Ana, coroada rainha em 23 de maio de 1533, reinou por mil dias, mudando para sempre o curso da corte, religião e política na Inglaterra. A espada de um carrasco francês silenciou a sua derradeira oração nos seus últimos instantes de vida, sendo o seu corpo selado em um sepulcro na capela de Saint Peter.

A condição da mulher medieval e a demonização de Ana Bolena
Foi a partir das conquistas do movimento feminista  entre as décadas de 60 e 70 que houve a emergência dos estudos do campo da História das Mulheres (SCOTT, 1992), proporcionando uma nova abordagem sobre as figuras femininas no Medievo (KLAPISCH-ZUBER, 1992), sendo possível visualizar uma expansão nas pesquisas acadêmicas acerca do papel de Ana Bolena, antes tão demonizada pelos estigmas de “concubina”, “inimiga da cristandade”, “adúltera” e possível “bruxa” , destacando-se no Brasil, as pesquisas de autores como Flávia Adriana Andrade (2013) e Renato Drummond Tapioca Neto (2013).
É preciso destacar, assim, que as relações de gênero no século XVI na Inglaterra eram marcadas por uma intensa desigualdade entre homens e mulheres.

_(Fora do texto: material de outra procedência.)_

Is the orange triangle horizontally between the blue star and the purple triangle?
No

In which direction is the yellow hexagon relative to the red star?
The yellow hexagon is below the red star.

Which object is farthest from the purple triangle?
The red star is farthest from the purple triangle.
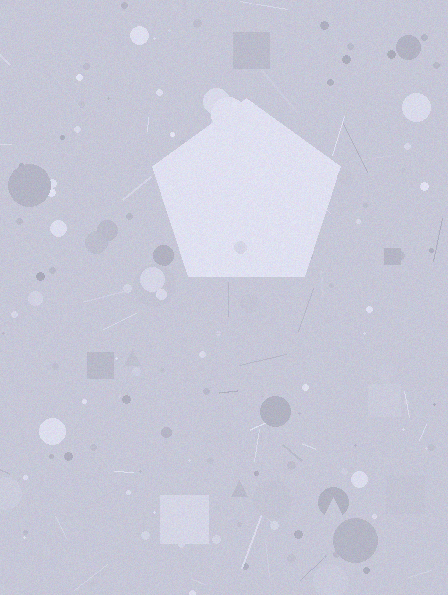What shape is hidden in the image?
A pentagon is hidden in the image.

Segundo Klapisch-Zuber (1992), qualquer sociedade define culturalmente o gênero, dividindo socialmente os sexos e atribuindo-lhes papéis determinados. Dessa forma, machos e fêmeas assumem então a “condição” de homens e mulheres.
Nessa perspectiva, e face à construção simétrica dos papéis masculinos, os papéis atribuídos às mulheres são lhes impostos ou concedidos não em função das suas qualidades inatas – maternidade, menor força física, etc –, mas por razões erigidas em sistema ideológico; menos pela sua natureza do que pela sua suposta incapacidade de entrar na cultura (KLAPISCH-ZUBER, 1992, p. 12).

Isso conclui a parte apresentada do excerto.